Bundesrecht konsolidiert: Gesamte Rechtsvorschrift für X. Übereinkommen der II. Haager Friedenskonferenz, Fassung vom 21.10.2017

§ 0

Langtitel

Übereinkommen vom 18. Oktober 1907, betreffend die Anwendung der Grundsätze des Genfer Übereinkommens auf den Seekrieg. (X. Übereinkommen der II. Haager Friedenskonferenz.)
StF: RGBl. Nr. 186/1913

Vertragsparteien

*Äthiopien 50/1957 *Belarus 479/1988 *Belgien 50/1957 *Bolivien 50/1957 *Brasilien 50/1957 *China 50/1957 *Dänemark 50/1957 *Deutschland/BRD 50/1957 *El Salvador 50/1957 *Finnland 50/1957 *Frankreich 50/1957 *Guatemala 50/1957 *Haiti 50/1957 *Italien 50/1957 *Japan 50/1957 *Kuba 50/1957 *Laos 50/1957 *Luxemburg 50/1957 *Mexiko 50/1957 *Nicaragua 50/1957 *Niederlande 50/1957 *Norwegen 50/1957 *Panama 50/1957 *Philippinen 50/1957 *Polen 50/1957 *Portugal 50/1957 *Rumänien 50/1957 *Schweden 50/1957 *Schweiz 50/1957 *Spanien 50/1957 *Thailand 50/1957 *UdSSR 50/1957, 479/1988 *Ungarn 50/1957 *USA 50/1957

Sonstige Textteile

(Unterzeichnet im Haag am 18. Oktober 1907, von Seiner k. u. k. Apostolischen Majestät ratifiziert am 17. November 1909, die Ratifikationsurkunde im Haag hinterlegt am 27. November 1909.)

Ratifikationstext

Dieses Übereinkommen wird mit der Beifügung kundgemacht, daß es außer von der Österreichisch-Ungarischen Monarchie bisher vom Deutschen Reiche, von den Vereinigten Staaten von Amerika, von Belgien, Bolivien, China (mit Vorbehalt), Kuba, Dänemark, Spanien, Frankreich, Guatemala, Haiti, Japan, Luxemburg, Mexiko, Norwegen, Panama, den Niederlanden, Portugal, Rumänien, Rußland, Salvador, Siam, Schweden und der Schweiz ratifiziert worden und daß ihm außerdem Nikaragua beigetreten ist.

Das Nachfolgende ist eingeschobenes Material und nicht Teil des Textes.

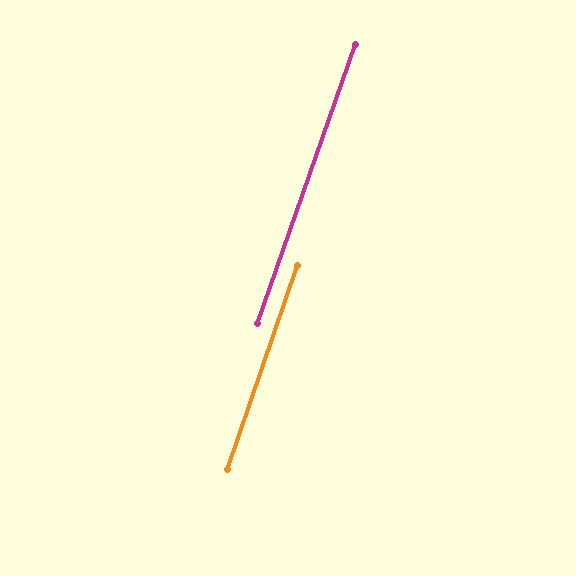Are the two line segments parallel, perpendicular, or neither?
Parallel — their directions differ by only 0.5°.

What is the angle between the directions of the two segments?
Approximately 1 degree.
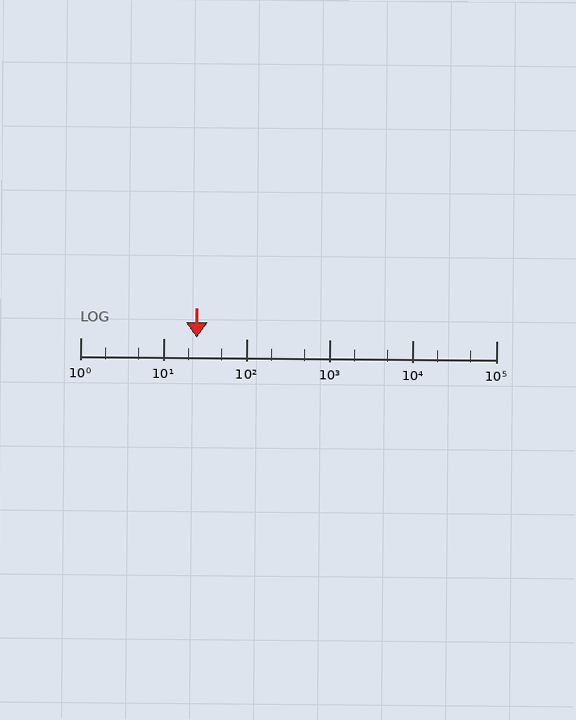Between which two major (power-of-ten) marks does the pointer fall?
The pointer is between 10 and 100.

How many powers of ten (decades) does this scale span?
The scale spans 5 decades, from 1 to 100000.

Wien, am 3. September 1913.

China: Mit Vorbehalt zum Artikel 21.

Großbritannien: Mit Vorbehalt zu den Artikeln 6 und 21 und vorbehaltlich folgender Erklärung: „Bei der Unterschrift dieses Übereinkommens erklären die Bevollmächtigten Großbritanniens, die Regierung Seiner Majestät nehme an, daß die Anwendung des Artikels 12 lediglich auf Kombattanten beschränkt sei, die während eines Seekampfes, woran sie teilnahmen, oder nachher aufgenommen wurden.“

Persien: Vorbehaltlich des von der Konferenz anerkannten Rechtes, den roten Löwen und die rote Sonne anstatt und an die Stelle des roten Kreuzes zu gebrauchen.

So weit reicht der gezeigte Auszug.